Putin is key to avoiding a new cold war

David Owen

The meeting of the presidents of Russia, Belarus and Ukraine, as planned in Minsk yesterday, inevitably recalled the time leaders of those same republics met to dissolve the USSR at the Belavezha hunting lodge in Belarus on December 8, 1991.

Then, the key figure was the president of the Russian Federation, Boris Yeltsin. Now it is Vladimir Putin. In 1991, former US president George HW Bush was still striving to keep the Soviet Union together, and he was not sure which way Yeltsin would move. Today, Barack Obama will be hoping for a settlement, but is very unsure of the outcome.

There is little doubt that the US and the European Union will have done their utmost to persuade the Ukrainian president, Petro Poroshenko, to negotiate constructively. President Putin’s position remains unclear. But we can be sure that it will be, as former British premier Winston Churchill defined Russia, “a riddle wrapped in a mystery inside an enigma”. Churchill, though, went on to offer a clue to solving the riddle: “Perhaps there is a key — that key is Russian national interest.” There are four essential issues that have to be addressed, and probably not all of them can be resolved in one meeting. First and foremost, a devolved government for eastern Ukraine. Next, a full endorsement of all international agreements on air travel relating to Ukraine, Crimea and Russia. Then, linked to this, an agreement on all the issues surrounding the gas pipelines passing through Ukraine. Finally, though it may be too early for this, resolution of the international status of Crimea, perhaps along the lines of an international lease of Crimea to Russia along the lines of the US-Cuba agreement over Guantanamo.
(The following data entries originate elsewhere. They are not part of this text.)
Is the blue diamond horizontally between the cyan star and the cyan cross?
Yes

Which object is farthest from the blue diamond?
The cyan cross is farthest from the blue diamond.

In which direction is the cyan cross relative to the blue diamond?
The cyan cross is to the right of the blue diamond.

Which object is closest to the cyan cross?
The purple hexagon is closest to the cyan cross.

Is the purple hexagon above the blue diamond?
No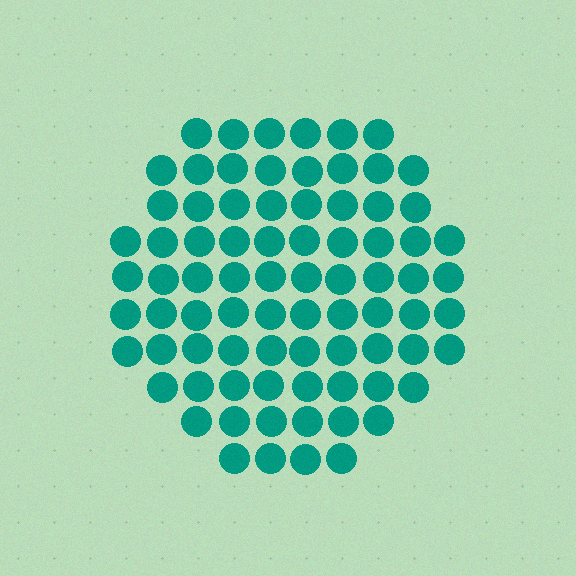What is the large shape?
The large shape is a circle.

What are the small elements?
The small elements are circles.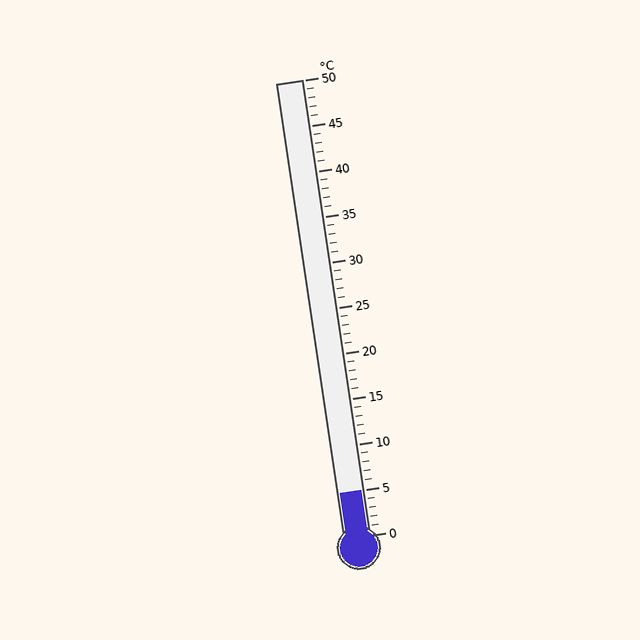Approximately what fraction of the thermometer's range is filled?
The thermometer is filled to approximately 10% of its range.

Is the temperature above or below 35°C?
The temperature is below 35°C.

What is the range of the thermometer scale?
The thermometer scale ranges from 0°C to 50°C.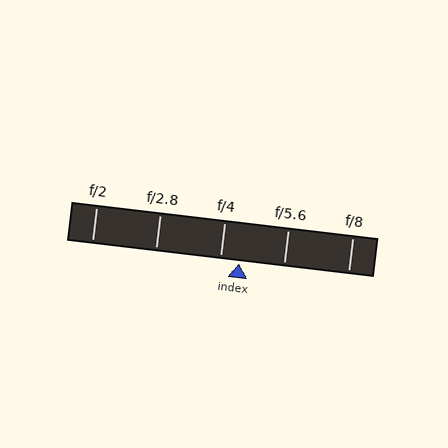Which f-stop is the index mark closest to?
The index mark is closest to f/4.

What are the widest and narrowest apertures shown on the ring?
The widest aperture shown is f/2 and the narrowest is f/8.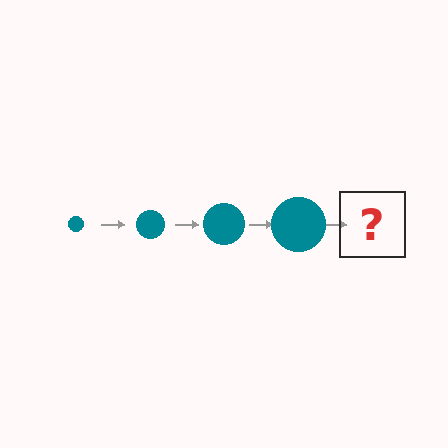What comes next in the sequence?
The next element should be a teal circle, larger than the previous one.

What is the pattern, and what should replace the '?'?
The pattern is that the circle gets progressively larger each step. The '?' should be a teal circle, larger than the previous one.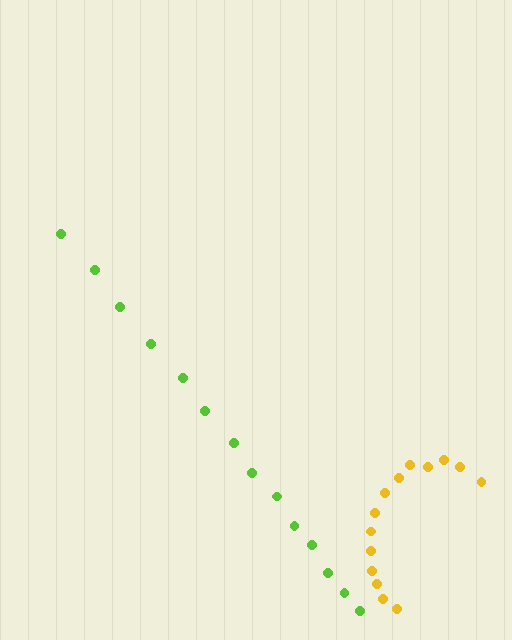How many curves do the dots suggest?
There are 2 distinct paths.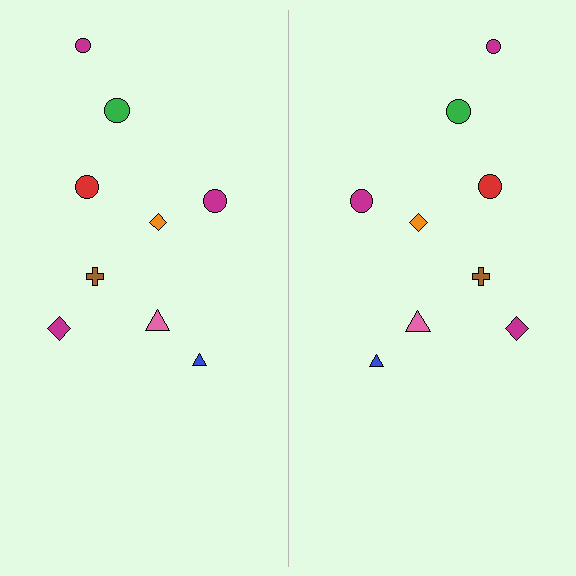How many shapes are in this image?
There are 18 shapes in this image.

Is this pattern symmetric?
Yes, this pattern has bilateral (reflection) symmetry.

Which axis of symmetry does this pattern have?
The pattern has a vertical axis of symmetry running through the center of the image.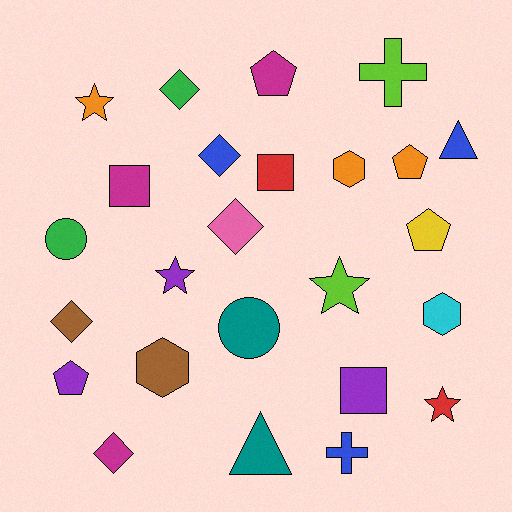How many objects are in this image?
There are 25 objects.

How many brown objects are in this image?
There are 2 brown objects.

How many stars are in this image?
There are 4 stars.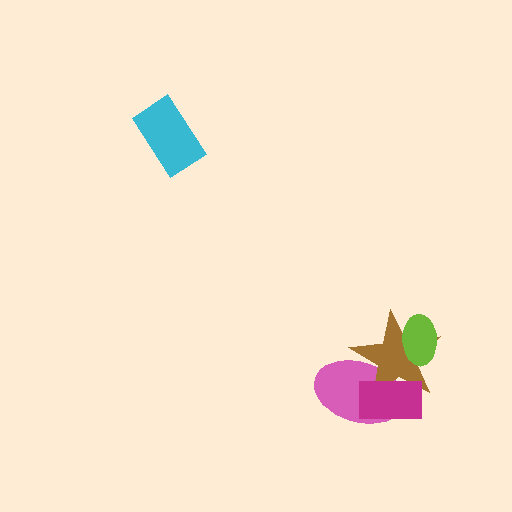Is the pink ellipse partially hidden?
Yes, it is partially covered by another shape.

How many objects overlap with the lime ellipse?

It may, on the face of it, appear impossible to agree such a package, but there are signs it is becoming clear to all three presidents that it is in the interests of their countries to make a far-reaching settlement. Some crises can be resolved by incremental measures, but others require an all-embracing settlement based on big trade-offs. If there is no agreement, there is a danger of going back to the Cold War. But there is a deeper danger that a shooting war could break out between Ukraine and Russia. In the US, because they are orientated to reading history from both a European and an Asian perspective, there are already commentators drawing attention to the situation in 1941, when then president Franklin Roosevelt imposed harsh trade sanctions on Japan. It would be extremely hard to contain, for more than a few months, a Russian-Ukrainian war within those countries’ boundaries.

The only person who can make sure there is a settlement is Putin. His country is of course suffering from sanctions — and I should point out here that I do business in Russia and have done so for nearly 20 years. The most ominous effect of sanctions is perhaps more indirect than direct. For instance, Rosneft, Russia’s largest oil company, is having difficulty in raising money because western banks are wary of breaching the rules. The Russian interest clearly points towards a settlement, but the way it is presented is all-important. It would be a massive mistake to believe that Putin approached the summit in a mood to accept humiliation.

Any agreement must be accompanied by the immediate lifting of US and EU sanctions. This will clear the way for dealing with the acute crisis presented by Islamic State of Iraq and the Levant (Isil). Obama needed Iranian help to persuade Nouri Al Maliki to step down in Iraq in a negotiated deal. He will need Putin as well to persuade Bashar Al Assad to step down. A new Syrian leader can be someone associated with Al Assad, but it must also be someone who can build a coalition against Isis. Far more than Ukraine is at stake as we contemplate a resolution to this crisis on our doorstep.